Embarrassing Leaks


The Chairperson of Compass, Neal Lawson, asks a silly question in his opinion piece for The Guardian and I imagine that if a senior Conservative or Lib Dem politician had been on the receiving end of such embarrassing revelations, that he would have been in favour of the 'truth' coming out.

One of the big problems with modern politics is that the electorate is presented with a very sanitised version of what's really going on which means that we seldom get to hear about  the rows and disagreements taking place behind the scenes.

Political parties these days are expert at manipulating or spinning the news agenda, so perhaps the real solution is for politicians to be more honest and consistent about what they have to say whether in private or in public.  


Our Compass meeting was private. So why did the Sunday Times record it?


Just when we need politicians to act more freely they'll be afraid that what they say in private forums will be used against them


By Neal Lawson - The Guardian


‘For the papers who do this it's an easy cheap hit. No research, no digging, just someone with a smartphone who is willing to sit through boring meetings.' Photograph: Michael Media/ Alamy

It was hardly Watergate. The head of Labour's policy review tips up at the Compass annual general meeting (I am the organisation's chair) and tells its members how he feels it's going for Labour. Unbeknown to Jon Cruddas, the other participants or anyone else, a journalist or contact of the Sunday Times had sneaked in, surreptitiously recorded it all and turned it into a front-page splash.

So what's wrong with that – if they said it? Shouldn't it be reported? Isn't that in the public interest? No. The Sunday Times got its cheap splash, but in the process our political culture is diminished, maybe fatally.

This is now happening on a regular basis. The same paper was "passed" a tape of what the Labour MP John Denham said at another event the week before. The Sun has been up to it, too. Politicians, and Labour ones in particular, are being systematically tracked down, and their every word being secretly recorded and then used in evidence against them and their party.

For the papers who do this it's an easy, cheap hit: no research, no digging, just someone with a smartphone who is willing to sit through boring meetings on a Saturday afternoon – or even interesting and lively ones, in the case of Compass.
But what will be the result? Politicians won't attend events, or they will be so guarded, so cautious and so robotic that their appearance won't have been worth it. All this in a world in which Westminster politics is already becoming dangerously remote and irrelevant to the people it is meant to serve. Just when we need politicians to think and act more freely, we will get the opposite.

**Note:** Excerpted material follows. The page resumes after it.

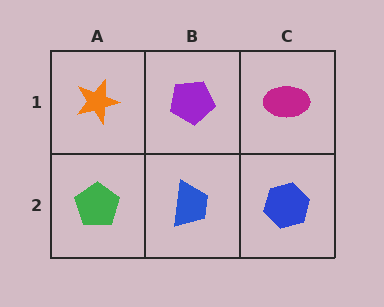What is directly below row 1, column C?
A blue hexagon.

Are there no spaces in which our politicians can test, discuss and get feedback on ideas with their friends and supporters? Are there no places where an audience can ask a question and hope to get a vaguely honest answer? Is nothing private? I've got images of Minority Report running through my mind, and the notion of pre-crime. If the politicians think it, should we know it? Shall we bug their minds?
As ever, context is everything. This was a semi-private gathering in which you had to register on your way in as a member and receive a voting card. The media were not invited and no media announcements had been made about the event. No press release was issued or speech released. No member of the press was briefed before or after. Endeavouring to foster a welcoming atmosphere of inclusion, the Compass border guards for the event were obviously to be found wanting. Whoever "passed" the tape to the paper snuck in, didn't reveal themselves, made the recording and snuck back out.

Of course if there is wrongdoing, illegality or rank hypocrisy, then such subterfuge may well be justifiable. But this was an event for the members of a political organisation to think about the year ahead, discuss issues and vote accordingly. It should not have been violated.

What happens next? We either accept that the Murdoch empire – and maybe others – make toxic yet another level of public life and succeed in shrivelling our body politic still further. Or we make whatever stand we can.

Their goal is not just to destroy Labour or even any alternative to the individualistic, me-first politics of the past 30 years. They want to destroy the possibility of such an alternative. Invading the spaces in which such an alternative is discussed, such as the Compass event, is just a means to an end.